29 September 2011

THE GLORIOUS AMERICAN GAME

“In our sun-down perambulations, of late, through the outer parts of Brooklyn, we have observed several parties of youngsters playing ‘base’, a certain game of ball...Let us go forth awhile, and get better air in our lungs. Let us leave our close rooms...the game of ball is glorious.” Brooklyn Eagle, July 23, 1846

I grew up in Missouri (pre-A’s) and Illinois. As someone wrote in SI circa 1966, “St. Louis is a town where a kid grows up with a Budweiser in one hand and a score card in the other.” Cardinals fans are the greatest fans in American sport.

The collapse of the Phillies in 1964 was an answered prayer for me, something I had waited for for as long as I could understand baseball. [For those who are culturally illiterate, the Phils led the league by 6 1⁄2 games with 12 to go. Then came a ten-game losing streak that ended the year for the Phils, although they ended the season tied for second with the Reds.]

The Cards went on to beat the Yanks in seven, only the second time that the Yanks had lost back-to-back World Series. My hero was, in Harry Caray’s words, “Barney Schultz, the Cards’ ace knuckle-baller.”

After I retired from the Marine Corps, I moved to the Philadelphia area, but it was that loveable band of misfits, the 1993 Phils, that captured my heart. Led by Dutch Daulton, John Kruk, Lenny Dykstra, and Curt Schilling, the day-to-day roster also included Pete “Inky” Incaviglia, rookie Mickey Morandini, Jim Eisenreich--a real "big leaguer", Rubén Amaro, Jr. (now the Phils’ GM), Larry Anderson (now one of the Phils’ broadcasters and my candidate for the Joe Garragiola award for best color commentator), and Mitch “The Wild Thing” Williams. In a classic “worst-to-first” season, the “Phighting Phils” took the lead in the NL East on opening day, and never relinquished the lead.

A rain-delayed double-header in July lasted just shy of 12 hours. Folks who left the game at midnight came back in the wee hours to see Mitch Williams win the second game on an RBI single at 4:41 AM.

In the NL championship series, the Phils beat the Braves (then in the West) 4 games to 2. The Series against the Blue Jays went to 6 games, but the Jays won the series on Joe Carter’s walk-off homer off Mitch Williams. [I have never seen that home run. I had a pillow case over my head for the actual hit, and I still cannot bear to see it when it is re-run. At the Hall of Fame in 1998, I turned away from a film clip of the homer. Another visitor looked at me and said, “My God, you’re a Phillies fan!” That was my epiphany.]

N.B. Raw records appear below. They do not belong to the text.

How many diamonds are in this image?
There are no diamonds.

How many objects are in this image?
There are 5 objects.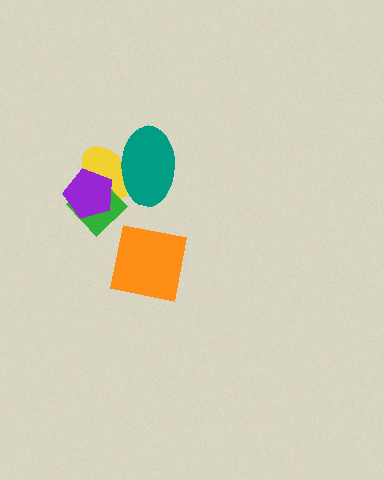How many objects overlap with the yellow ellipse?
3 objects overlap with the yellow ellipse.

Then came the glorious years at the end of the first decade of a new century. 2007 marked the Phils return to post-season play, followed by the World Series win in 2008, which a merciful God allowed Harry Kalas to call just before he was called up to join the broadcast team of Mel Allen, Harry Caray, and others following the Heavenly Choir Nine.

There was a return to the series in 2009, won by the Yanks, a loss to the Rockies in the 2010 LCS, and now, another post season following the best year in Phillies history (102-60). That the 102d win came in an extra-innings win over the hapless, choke-prone Braves (which gave the Cards a thrilling come from behind wild card win) was icing on the cake.

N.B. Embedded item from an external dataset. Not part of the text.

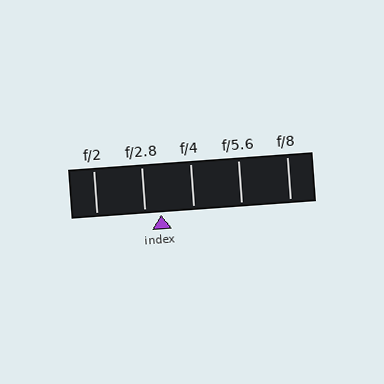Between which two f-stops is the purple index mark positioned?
The index mark is between f/2.8 and f/4.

Ryan Howard, Chase Utley, Jimmy Rollins, Placido Polanco, Raul Ibanez, Shane Victorino, Hunter Pence, Carlos Ruiz, and the pitchers, Roy “Doc” Halladay, Cole Hamels, Kyle Kendrick, Cliff Lee, Roy Oswalt, Vance Worley, Brad Lidge, and Ryan Madson, led by the skipper, Charlie Manuel will push the Eagles off the front page for awhile. I’ll be in agony while the Cards and Phils duke it out. Ironically, I'll be in Tampa which staged its own come-from-behind wild card run, for all of those games.

Still, it is the post season, the best days of the year.